Les images et les récits de la tragédie ont fait la une quelques jours, puis ont disparu. Le charnier de pierres en revanche est là pour durer. Il y flotte encore l’odeur des corps enfouis. La région touchée est vaste: l’équivalent du Benelux, trois fois la superficie de la Suisse. Le bilan provisoire qui ne cesse d’augmenter est de 50’000 morts pour la seule Turquie, des milliers d’autres en Syrie. Autre chiffre officiel vertigineux: 113’000 immeubles ont été détruits. Les observations par satellite en attestent.

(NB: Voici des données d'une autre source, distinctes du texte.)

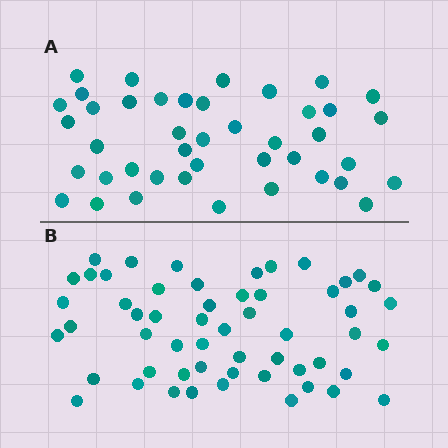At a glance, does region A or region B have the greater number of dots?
Region B (the bottom region) has more dots.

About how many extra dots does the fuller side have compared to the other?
Region B has approximately 15 more dots than region A.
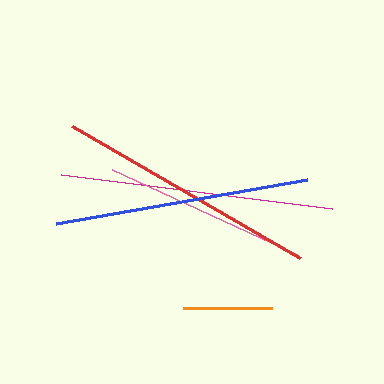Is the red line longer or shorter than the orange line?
The red line is longer than the orange line.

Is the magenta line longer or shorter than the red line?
The magenta and red lines are approximately the same length (about 273 and 263 pixels).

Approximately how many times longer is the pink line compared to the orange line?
The pink line is approximately 2.3 times the length of the orange line.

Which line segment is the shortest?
The orange line is the shortest at approximately 89 pixels.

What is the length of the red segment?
The red segment is approximately 263 pixels long.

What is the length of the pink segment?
The pink segment is approximately 204 pixels long.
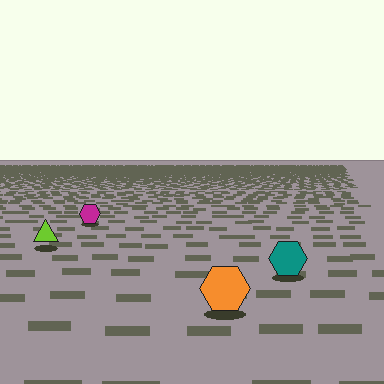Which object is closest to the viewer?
The orange hexagon is closest. The texture marks near it are larger and more spread out.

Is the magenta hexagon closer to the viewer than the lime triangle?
No. The lime triangle is closer — you can tell from the texture gradient: the ground texture is coarser near it.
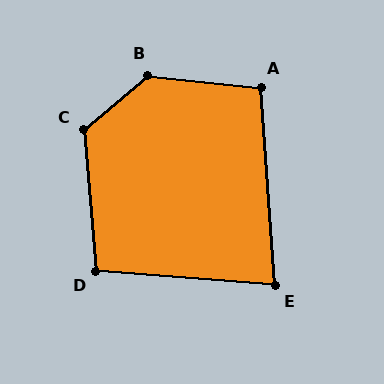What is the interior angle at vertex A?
Approximately 100 degrees (obtuse).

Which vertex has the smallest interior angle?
E, at approximately 82 degrees.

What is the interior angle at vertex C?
Approximately 126 degrees (obtuse).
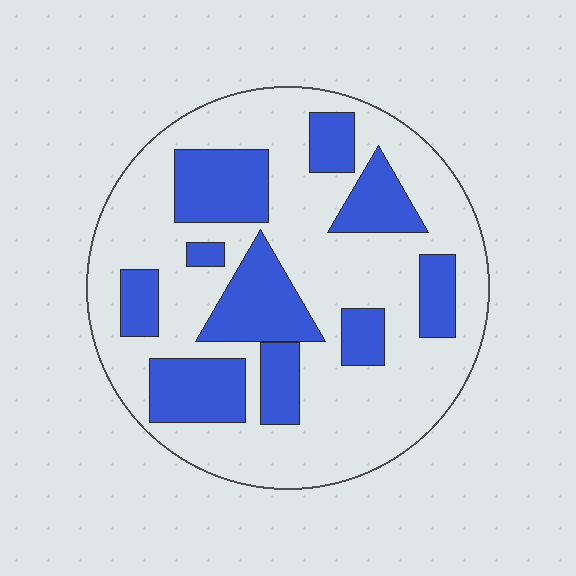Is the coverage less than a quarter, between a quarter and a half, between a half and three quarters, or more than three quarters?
Between a quarter and a half.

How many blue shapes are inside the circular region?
10.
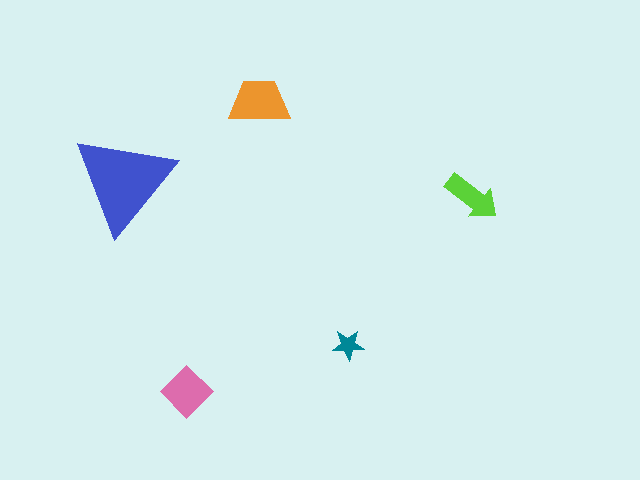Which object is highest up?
The orange trapezoid is topmost.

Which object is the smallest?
The teal star.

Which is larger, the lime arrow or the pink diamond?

Pour se faire une idée de l’hécatombe, on peut comparer ce chiffre à celui des victimes civiles tuées en Ukraine: un peu plus de 7'000 (selon l’ONU, jusqu’à janvier 2023), ce qui est odieux mais très loin des 179’000 personnes tuées en Irak en 2003, hors les pertes militaires (selon Body Count en Grande-Bretagne). On peut relever aussi qu’aucune ville ukrainienne n’a été ravagée comme Antioche (200’000 habitants). Il y eut des dommages par missiles ciblés, visant surtout les infrastructures énergétiques, de gros dégâts sur les zones de combats, sur certaines villes comme Kharkiv, Marioupol, Bakhmout et Donetsk, mais pas de bombardements massifs anéantissant de façon systématique des quartiers d’habitations. Ce constat n’équivaut nullement à relativiser l’horreur de l’agression russe, mais simplement à poser quelques faits qui interrogent sur nos réactions et nos réponses aux besoins humanitaires.

Les Suisses sont généreux. Pas seulement avec les malheureux Ukrainiens. La seule Chaîne du Bonheur a reçu 27 millions de dons des particuliers pour la Turquie et la Syrie martyrisées par les secousses sismiques. En revanche, l’appareil de l’Etat n’a répondu qu’avec 8 millions pour la Turquie. Davantage, heureusement, pour les régions touchées en Syrie où les aides affluent plus difficilement. Certes le corps d’aide en cas de catastrophe, envoyé très tôt sur place, a fait un excellent travail, mais pendant une semaine seulement. Or les besoins restent gigantesques. A une toute autre échelle.

On est frappé par la disparité des chiffres. Pour l’Ukraine l’aide publique suisse s’est élevée à 220 millions pour 2022 et à 160 millions pour 2023. Ce qui est fort louable. Et peut-être aussi un moyen de faire passer au second plan les limites quant aux exportations d’armes. Mais comment expliquer la retenue face à la Turquie? La caisse serait-elle sans fond pour une cause et à sec pour d’autres?

Il y a de quoi s’interroger à entendre le directeur général du CICR, confronté à de multiples situations dramatiques oubliées à travers le monde. Selon Robert Mardini (dans Le Temps), il pourrait manquer 500 à 700 millions au budget de 2,79 milliards que le CICR prévoit d’ici à fin 2023. Seules les opérations du CICR en Ukraine ont même été «surfinancées l’an dernier, mais l’excédent a déjà été absorbé. Et les autres pays sont hélas loin derrière». Car tant de conflits conduisent à des situations humanitaires tragiques: outre l’Ukraine, le Nigeria, l’Afghanistan, la Syrie, le Yémen, le Soudan du Sud, la Somalie, l’Irak, la République démocratique du Congo, l’Ethiopie…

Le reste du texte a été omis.